The Fraunhofer IAIS Mining Platform is a Microservice-based system for automatically extracting insights from text, audio, image, and video at scale. A large number of AI-based services for analyzing the different modalities have already been integrated: text documents can be processed with named entity recognition, keyword extraction, topic modeling, or smart keywording services. Speech can be transcribed using the Fraunhofer IAIS Audio Mining solution, and faces can be detected and recognized in both image and video files.
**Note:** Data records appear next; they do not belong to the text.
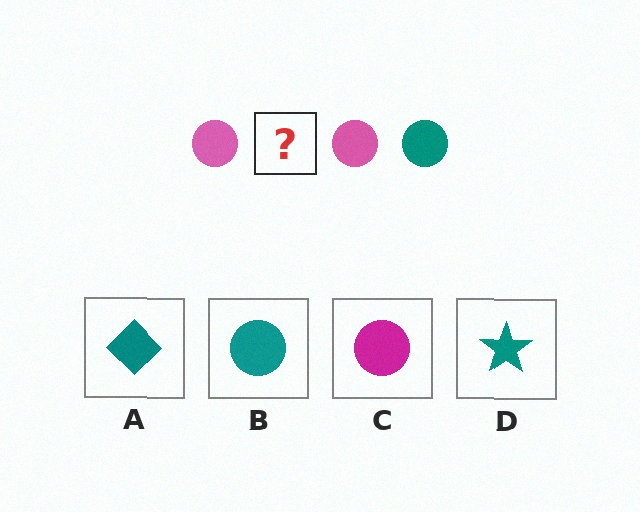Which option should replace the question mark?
Option B.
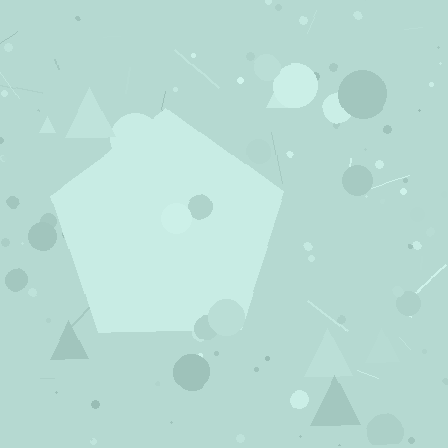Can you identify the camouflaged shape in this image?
The camouflaged shape is a pentagon.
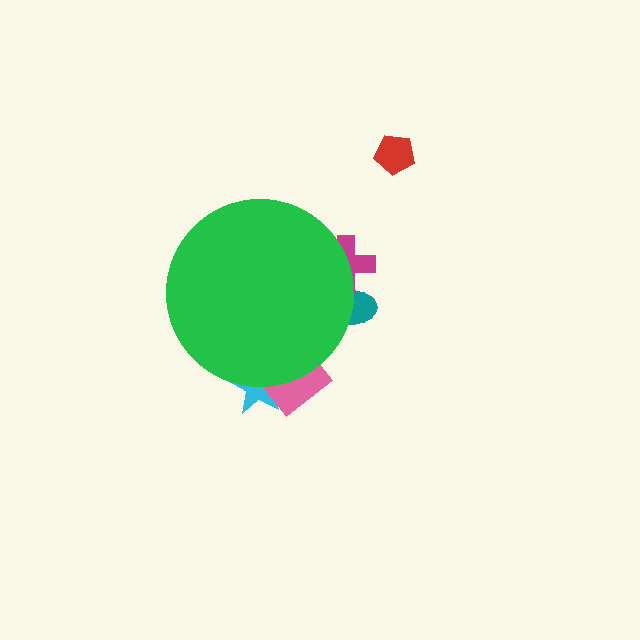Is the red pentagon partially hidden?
No, the red pentagon is fully visible.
Thanks to its modular structure, additional services can easily be integrated, and AI-based services for object recognition, concept detection, cut and scene detection, and semantic keyframe extraction are currently under development. All services come with readymade models trained on openly available datasets, but it is also possible to train and use customer-specific models, an advantage not offered by other systems so far.
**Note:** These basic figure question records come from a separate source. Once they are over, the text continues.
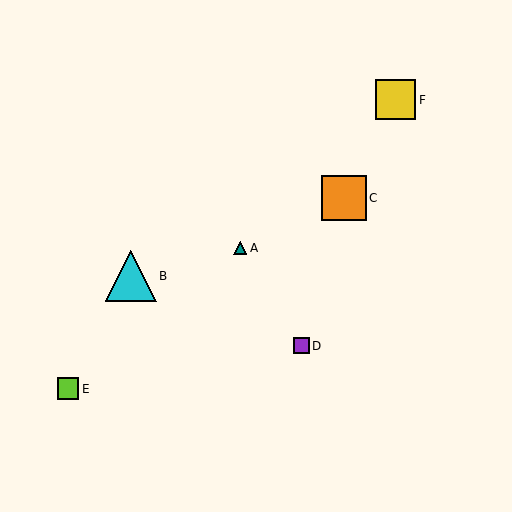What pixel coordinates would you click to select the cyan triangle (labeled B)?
Click at (131, 276) to select the cyan triangle B.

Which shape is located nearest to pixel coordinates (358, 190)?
The orange square (labeled C) at (344, 198) is nearest to that location.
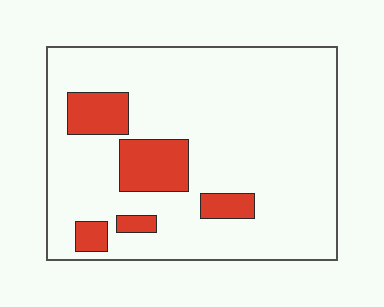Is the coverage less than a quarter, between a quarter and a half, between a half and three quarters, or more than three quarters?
Less than a quarter.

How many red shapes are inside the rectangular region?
5.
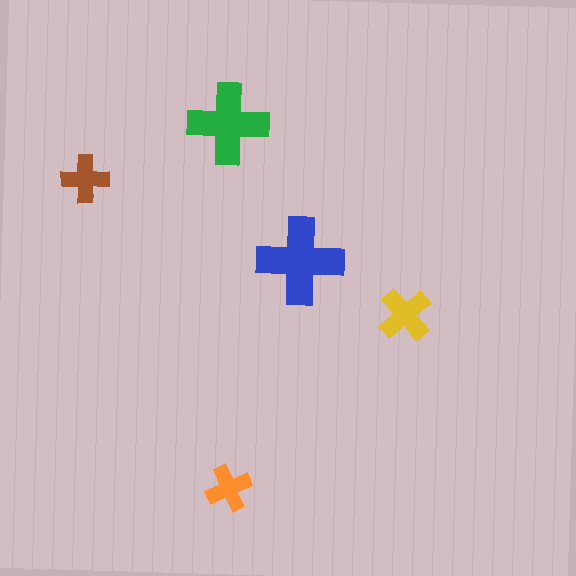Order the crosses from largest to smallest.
the blue one, the green one, the yellow one, the brown one, the orange one.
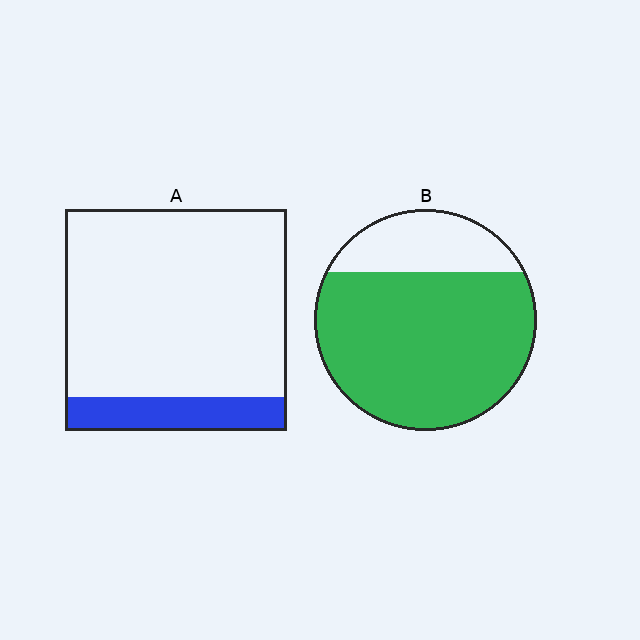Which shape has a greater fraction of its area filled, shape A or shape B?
Shape B.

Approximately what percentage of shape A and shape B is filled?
A is approximately 15% and B is approximately 75%.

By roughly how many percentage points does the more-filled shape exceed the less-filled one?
By roughly 60 percentage points (B over A).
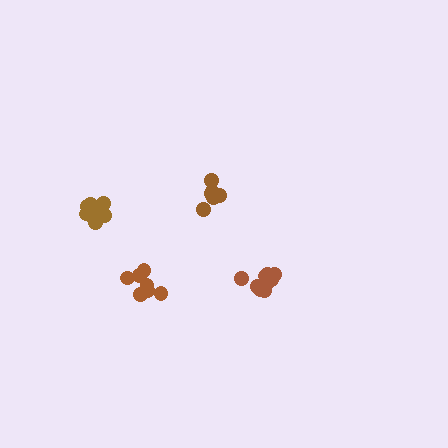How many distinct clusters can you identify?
There are 4 distinct clusters.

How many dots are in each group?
Group 1: 8 dots, Group 2: 11 dots, Group 3: 6 dots, Group 4: 7 dots (32 total).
The individual steps for analyzing media files are governed by a workflow component, which makes large-scale insight extraction robust and fail-safe. Explicitly orchestrating the workflow steps also allows to prioritize the analysis of media files depending on urgency. For example, Mining Platform for the daily business of news editors and journalists.
The workflow component also allows modeling more complex media analysis workflows. For example, a video could be processed using face recognition (and other visual analysis services), while Audio Mining would transcribe its speech content and recognize the speakers. The extracted insights—the persons recognized in the video and the detected speakers—could then be linked together, which would allow to detect when a person is shown in the video while also talking. The transcript could then be further analyzed using text mining services to identify topics, as well as people, places, or institutions that are mentioned.
Future Developments
To focus our developments and to benefit our customers, the Audio Mining components will be integrated into our Mining Platform. As the Mining Platform can be customized to need, such an integrated platform can serve both customers interested in automatic speech recognition services as well as customers in need of a versatile media analysis platform.
The availability of video mining services will facilitate the development of more complex analysis workflows, which allow to comprehensively analyze videos, and combine the generated insights to gain a more extensive and deeper understanding of videos. In the field of speech recognition, we plan to extend our systems to other European languages and support more dialects and accents.